На следующий день, двадцать шестого мая, стояла превосходная погода, но нам объявили, что вылет не состоится. Самое худшее заключалось в том, что нас заблаговременно не предупредили; мы ничего не знали до десяти утра, и я почувствовал, как мне осточертел и штаб крыла, и этот псих Уэлен; если бы нас оповестили накануне вечером, я мог бы договориться с Дэфни о встрече. Все у нас на базе очень нервничали, особенно глядя на тех, у кого уже закончился срок пребывания в Англии, - человек тридцать с лишним "счастливых вояк", как мы их прозвали, хотя они уже больше не были вояками, да и счастливыми тоже. Во второй половине дня я присутствовал на бейсболе - отбирали игроков в сборную команду авиагруппы; Мерроу так неистово, по-детски "болел" за Клинта Хеверстроу, что его любимца едва не прогнали из команды; только редкое умение Клинта брать низкие мячи заставило тренера забыть о хриплых, вызывающих раздражение выкриках Мерроу и взять Хеверстроу в первый состав. Можно было подумать, что решение тренера оказалось для Мерроу куда важнее, чем рухнувшая надежда стать командиром эскадрильи. Я чувствовал себя обессиленным и наполовину свихнувшимся: в какое глупое положение поставил себя Мерроу!

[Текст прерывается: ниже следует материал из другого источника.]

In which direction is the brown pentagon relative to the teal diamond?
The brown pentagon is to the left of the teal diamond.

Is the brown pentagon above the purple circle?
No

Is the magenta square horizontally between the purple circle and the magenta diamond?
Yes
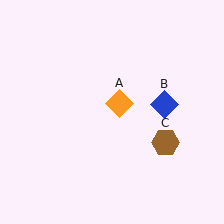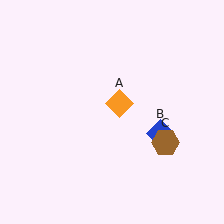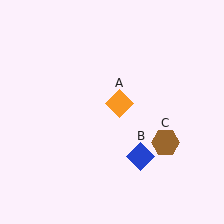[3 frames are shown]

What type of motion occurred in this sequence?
The blue diamond (object B) rotated clockwise around the center of the scene.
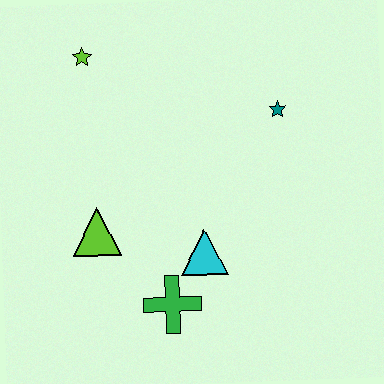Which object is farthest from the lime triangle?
The teal star is farthest from the lime triangle.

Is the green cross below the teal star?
Yes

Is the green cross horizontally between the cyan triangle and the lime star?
Yes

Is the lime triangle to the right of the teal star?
No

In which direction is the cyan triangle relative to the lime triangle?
The cyan triangle is to the right of the lime triangle.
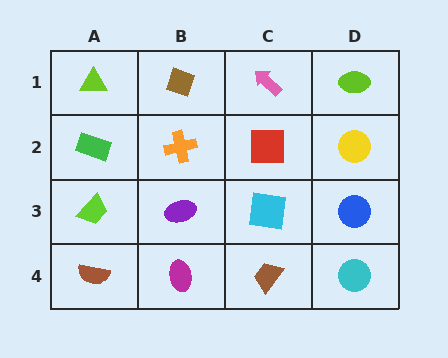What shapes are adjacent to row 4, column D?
A blue circle (row 3, column D), a brown trapezoid (row 4, column C).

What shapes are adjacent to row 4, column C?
A cyan square (row 3, column C), a magenta ellipse (row 4, column B), a cyan circle (row 4, column D).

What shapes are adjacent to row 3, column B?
An orange cross (row 2, column B), a magenta ellipse (row 4, column B), a lime trapezoid (row 3, column A), a cyan square (row 3, column C).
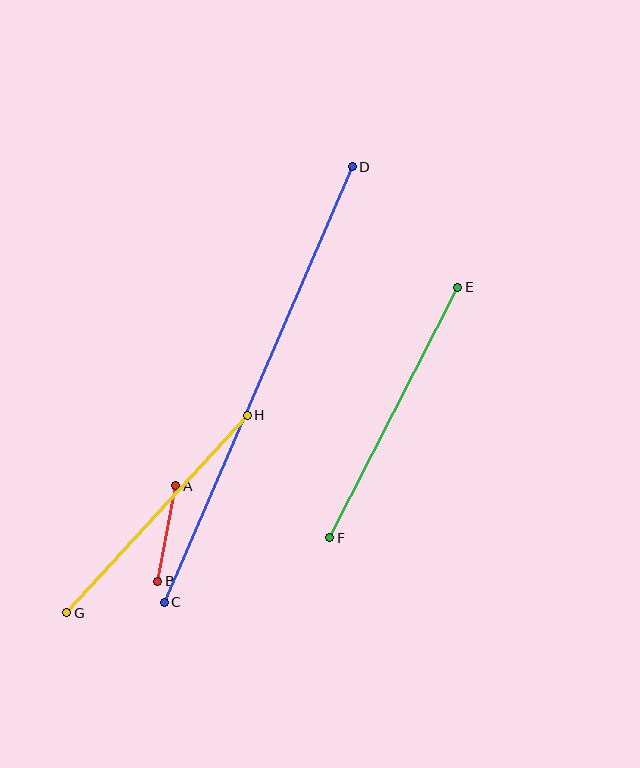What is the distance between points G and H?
The distance is approximately 268 pixels.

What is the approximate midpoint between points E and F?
The midpoint is at approximately (394, 413) pixels.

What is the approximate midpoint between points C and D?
The midpoint is at approximately (258, 384) pixels.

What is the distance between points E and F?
The distance is approximately 281 pixels.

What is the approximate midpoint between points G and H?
The midpoint is at approximately (157, 514) pixels.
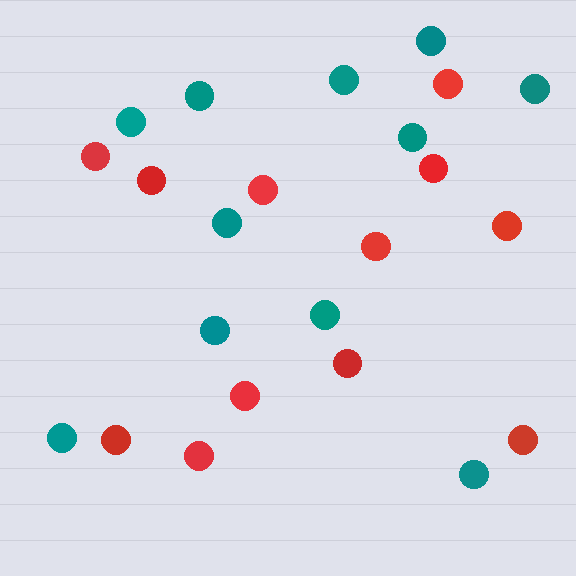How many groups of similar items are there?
There are 2 groups: one group of red circles (12) and one group of teal circles (11).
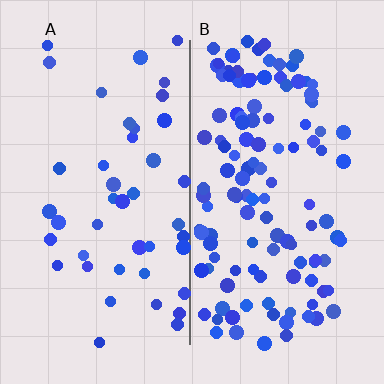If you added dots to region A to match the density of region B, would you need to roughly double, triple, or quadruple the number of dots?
Approximately triple.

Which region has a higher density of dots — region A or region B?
B (the right).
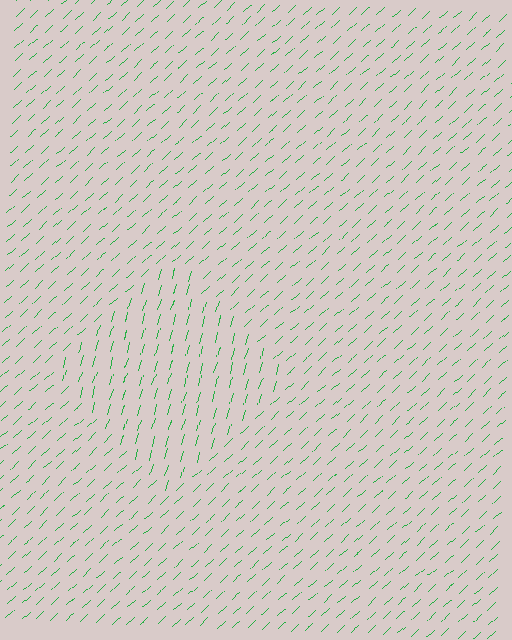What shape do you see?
I see a diamond.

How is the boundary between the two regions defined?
The boundary is defined purely by a change in line orientation (approximately 31 degrees difference). All lines are the same color and thickness.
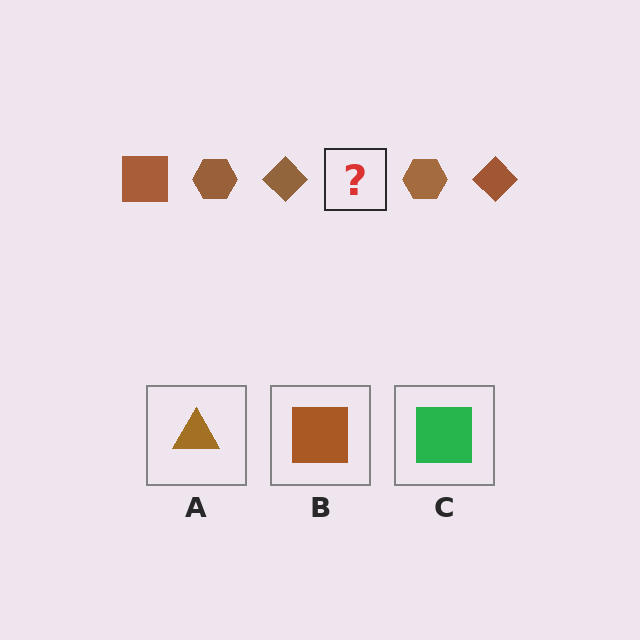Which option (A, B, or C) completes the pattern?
B.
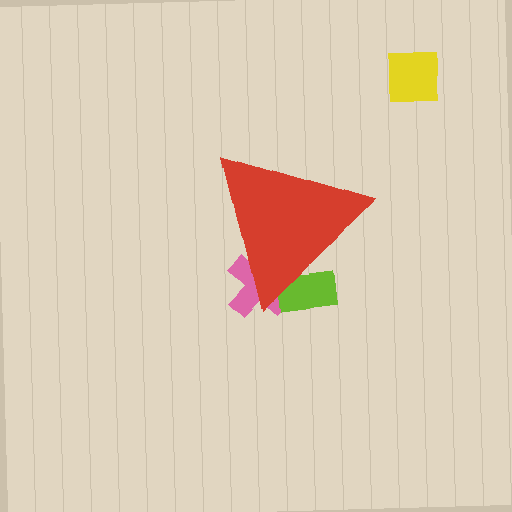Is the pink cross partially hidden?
Yes, the pink cross is partially hidden behind the red triangle.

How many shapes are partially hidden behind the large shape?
2 shapes are partially hidden.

Мне захотелось проехаться на велосипеде.
Было уже почти шесть. Я обогнул аэродром по кольцевой дороге, добрался до ворот на Бертлек и поехал деревенскими проселками. Шелковистое небо отливало розовато-белым, пробуждая воспоминания о штокрозах в родном Донкентауне. Теплые лучи солнца освещали живые изгороди и засеянные поля. Мне все осточертело. Я вернулся на базу, зашел в офицерскую столовую, бросился в одно из пропахших пивом кожаных кресел и некоторое время слушал радиопрограмму для американских военнослужащих с участием Френсис Ленгфорд, Джинни Саймс и Конни Босуелл, причем все, что я услышал, вызывало только одно желание: разнести в пух и прах это помещение.
Я позвонил Дэфни.
- Послушай, бэби, - сказал я, - нам иногда в последнюю минуту сообщают, что полет не состоится, так ты бы сочинила у себя на работе какую-нибудь небылицу для таких непредвиденных случаев.
- Я что-нибудь придумаю, Боу.
В ту ночь я совсем не спал, а наутро всю нашу авиагруппу послали в утомительный учебный полет для тренировки прибывшего пополнения. По возвращении выяснилось, что этот полоумный Уэлен вывесил новые приказания. Правила пользования велосипедами. Включение фар с наступлением темноты. Левая сторона дороги, как и для всех остальных... И потом вот тебе! Никто не имеет права уезжать на велосипеде дальше, чем за пятнадцать миль от базы. Таким образом, Кембридж оказывался для нас "запретной зоной".